More Gold technical analysis for 16-11
All of this is important because it is necessary to succeed in the markets to cultivate excellent contrarian information sources! In the event that you follow the standard crowd in trading, you’ll be ill-fated to purchase high as eagerness rules after significant floods then, at that point, sell low as dread returns after serious selloffs. Fighting the crowd is difficult to master when doing it the right way by first buying low out of fear and then selling high out of greed.
For 20+ years presently we’ve distributed a couple antagonist pamphlets to assist examiners and financial backers with doing exactly that. We were aggressively filling our newsletter trading books with great fundamentally superior mid-tier and junior gold stocks and silver stocks at outstanding bargain prices while I was writing those essays on gold bottoming, including the contentious one on the Fed’s dollar/gold shock ending in early November.
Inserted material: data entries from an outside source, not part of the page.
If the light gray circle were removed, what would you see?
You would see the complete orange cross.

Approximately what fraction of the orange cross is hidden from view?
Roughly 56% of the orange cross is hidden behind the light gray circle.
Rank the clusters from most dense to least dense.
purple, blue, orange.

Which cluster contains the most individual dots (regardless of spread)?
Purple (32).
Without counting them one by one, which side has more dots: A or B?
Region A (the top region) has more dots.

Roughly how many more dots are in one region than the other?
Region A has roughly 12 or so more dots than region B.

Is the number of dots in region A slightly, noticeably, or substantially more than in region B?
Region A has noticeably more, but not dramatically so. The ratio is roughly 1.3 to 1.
As is typical, their gains are already overtaking the major gold miners that control GDX. We had unrealized gains in our most recent newsletter trades of up to +73.7% as of FOMC eve this week! Using a contrarian approach to market analysis is the only way to increase your chances of buying low and selling high. That implies doing broad exploration to recognize plausible pattern changes before the crowd acknowledges they are going on.
The bottom line is that gold is still defying the hawkish Fed. Gold remained strong following this week’s FOMC meeting after soaring since the previous one. Material gold-futures selling did not occur despite the dot plot predicting more rate hikes than anticipated and a press conference by the Fed chair that was extremely hawkish. Due to the fact that speculators have exhausted their long-side capital firepower for selling, gold has become too risky to resume leveraged shorting.
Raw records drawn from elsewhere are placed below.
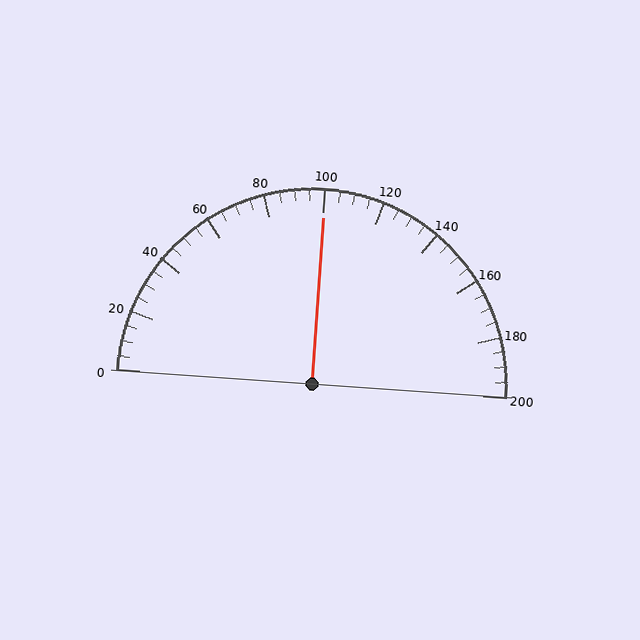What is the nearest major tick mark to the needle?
The nearest major tick mark is 100.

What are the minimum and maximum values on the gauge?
The gauge ranges from 0 to 200.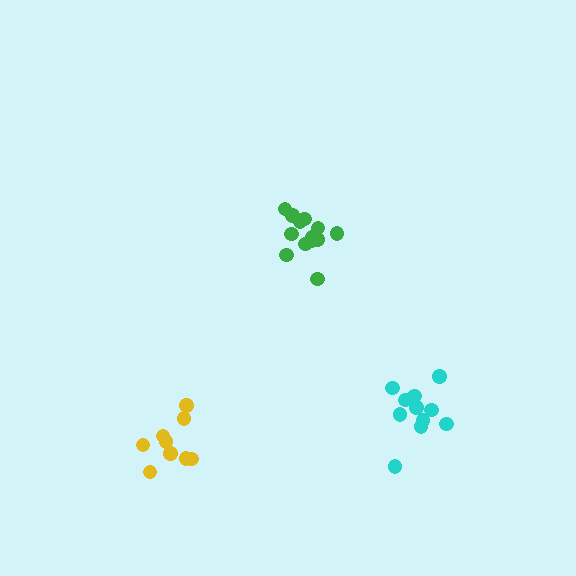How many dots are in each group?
Group 1: 11 dots, Group 2: 9 dots, Group 3: 13 dots (33 total).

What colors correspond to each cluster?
The clusters are colored: cyan, yellow, green.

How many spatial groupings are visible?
There are 3 spatial groupings.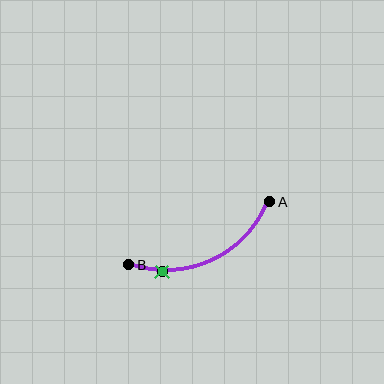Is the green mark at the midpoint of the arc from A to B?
No. The green mark lies on the arc but is closer to endpoint B. The arc midpoint would be at the point on the curve equidistant along the arc from both A and B.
As specs continue to normalize their excessively bearish bets, Gold’s young mean-reversion upleg is likely to grow significantly in the coming months. They still have all of their much larger long-side buying and about a third of their likely short-covering buying! With the majority of this extreme rate-hike cycle over, speculators are now realizing that the Fed’s ability to hawkishly surprise is over. That is extremely encouraging news for gold miners.